Bob Summersgill

Bob Summersgill Pioneers Portrait

Bob Summersgill arrived in Washington in 1983.

Photo © Patsy Lynch

I am a fan of being able to make change.

Bob Summergill came to Washington, DC in 1983 from his native New Jersey to study at George Washington University, graduating in 1988. He works as a database manager, but his true vocation is activist. This self-described “policy wonk” has improved life in the District for all through his tireless work for civil, legal, and human rights for the LGBT community. Working with organizations and independently, Bob changes things for the better.

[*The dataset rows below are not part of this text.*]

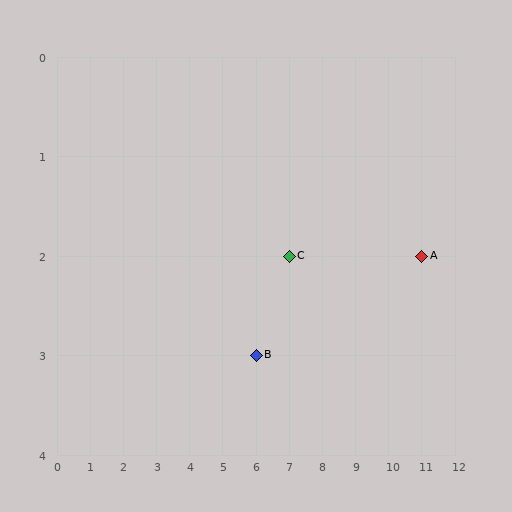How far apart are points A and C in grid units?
Points A and C are 4 columns apart.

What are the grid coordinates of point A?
Point A is at grid coordinates (11, 2).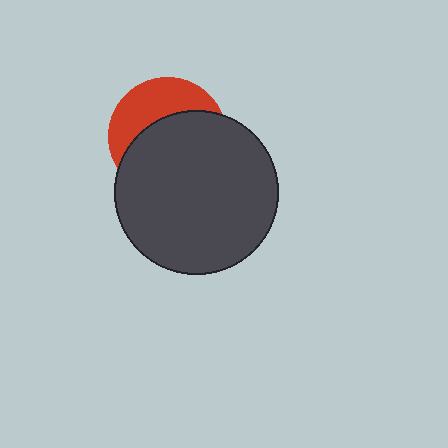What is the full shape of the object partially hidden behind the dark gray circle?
The partially hidden object is a red circle.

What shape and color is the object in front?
The object in front is a dark gray circle.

In 1989, Bob formed the George Washington University Gay and Lesbian Alumni/ae group, which successfully lobbied to have sexual orientation included in the university’s non-discrimination policy. His membership in the Gay and Lesbian Activists Alliance (GLAA) led him into exhaustive research into DC’s and the nation’s sodomy laws, and he compiled the Internet’s most comprehensive website on the subject, which had a part in the campaign for the law’s reform and repeal. Efforts culminated in 1993 when the DC Council voted unanimously for reform and in 1995 when the DC criminal code was fully modernized and the sodomy law was completely repealed.

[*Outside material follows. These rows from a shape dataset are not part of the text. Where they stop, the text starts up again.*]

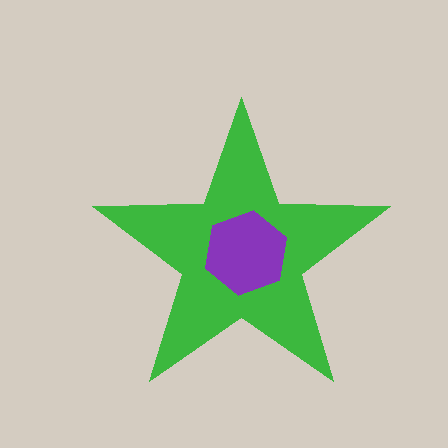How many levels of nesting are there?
2.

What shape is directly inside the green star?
The purple hexagon.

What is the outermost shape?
The green star.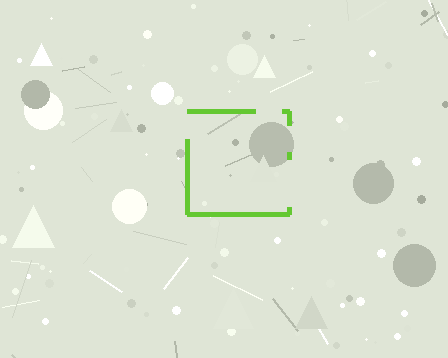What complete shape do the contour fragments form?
The contour fragments form a square.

After serving as GLAA’s secretary from 1993-1994, Bob left DC for a four-year sojourn in Albuquerque, New Mexico, where he published a gay newspaper. When he returned to DC in 1998, he re-joined GLAA and helped organize DC’s participation in “Equality Begins at Home” events in March 1999. He subsequently served GLAA for one term as vice president, three terms as president (2000-2003), and three terms as treasurer. Under Bob’s leadership, GLAA worked on a wide range of issues, including the implementation of an anti-harassment directive by the DC public schools and prohibitions on bullying and sexual harassment; work with the DC Office of Human Rights and Intersex Society of North America to enhance understanding of the medical, ethical, and legal dimensions of intersexuality; ensuring the confidentiality/anonymity of DC Department of Health AIDS/HIV testing; fighting the discriminatory aspects of “Megan’s Law;” de-felonizing first-time possession of marijuana (in the interest of medical marijuana needs); and preparing candidate and incumbent ratings for DC Council elections and the Agenda, an election-year guide to LGBT issues in DC.

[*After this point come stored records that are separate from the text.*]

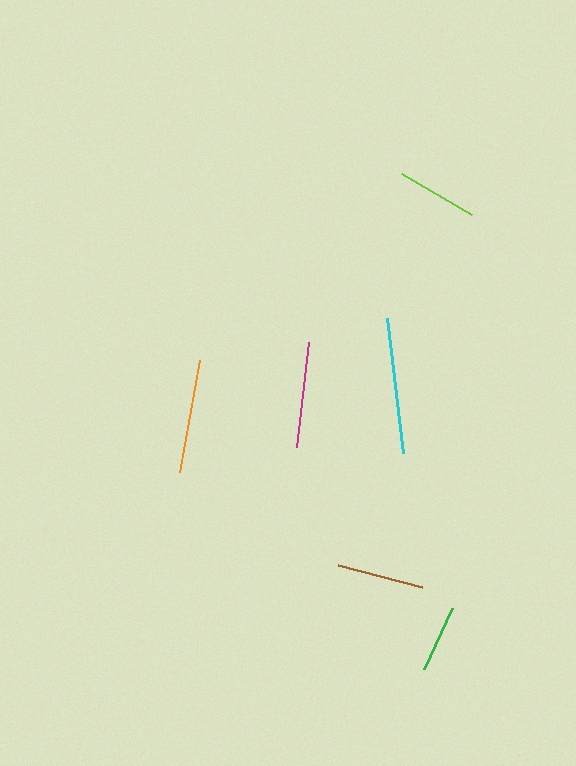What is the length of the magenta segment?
The magenta segment is approximately 105 pixels long.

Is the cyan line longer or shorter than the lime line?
The cyan line is longer than the lime line.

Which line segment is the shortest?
The green line is the shortest at approximately 68 pixels.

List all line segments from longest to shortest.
From longest to shortest: cyan, orange and magenta (about equal), brown and lime (about equal), green.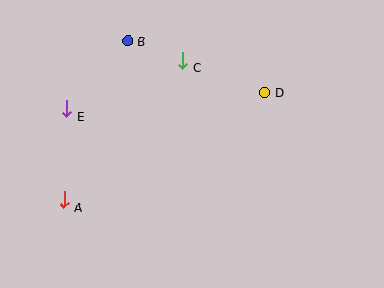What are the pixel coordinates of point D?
Point D is at (265, 93).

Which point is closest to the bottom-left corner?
Point A is closest to the bottom-left corner.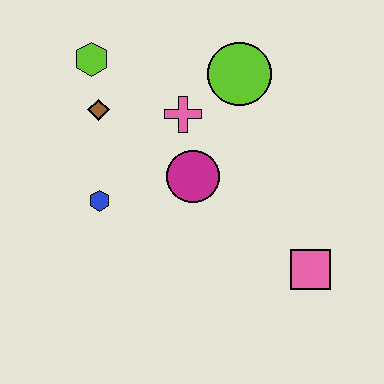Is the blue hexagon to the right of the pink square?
No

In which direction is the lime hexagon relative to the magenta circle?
The lime hexagon is above the magenta circle.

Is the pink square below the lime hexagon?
Yes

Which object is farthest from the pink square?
The lime hexagon is farthest from the pink square.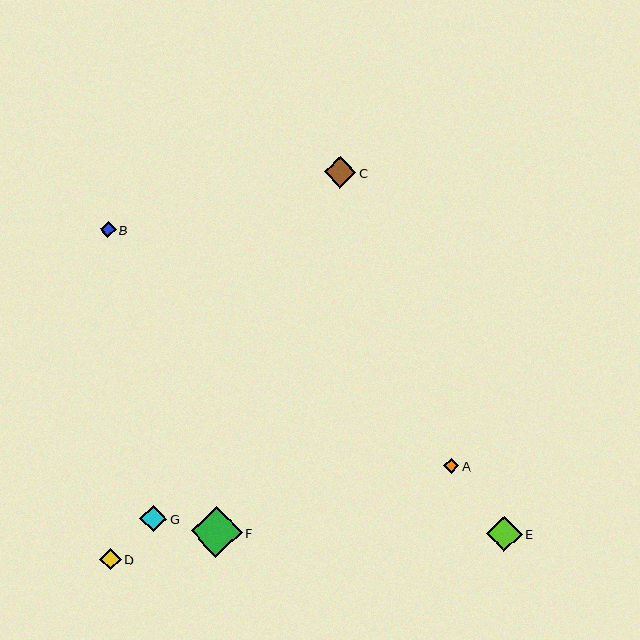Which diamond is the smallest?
Diamond A is the smallest with a size of approximately 15 pixels.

Bob’s advocacy for the expansion of rights for domestic partnerships and improvement of rules for the recognition of domestic partnerships and civil unions in DC was an essential part of his long-term strategy for marriage equality in the District. Bob was the first person to testify before the DC Council when public consideration of the Religious Freedom and Civil Marriage Equality Amendment Act of 2009 began. Since the Marriage Equality Act became law in 2010, Bob has remained vigilant, testifying in support of the Civil Marriage Dissolution Equality Amendment Act of 2011, since he knows that “equality under the law must extend to every contingency.”

On top of all this, Bob is a long-time member of the Gertrude Stein Democratic Club, advocates for a smoke-free DC, plants trees as a “lead citizen forester” with Casey Trees, serves as the political chair of the DC Sierra Club, and is the treasurer of his Advisory Neighborhood Commission.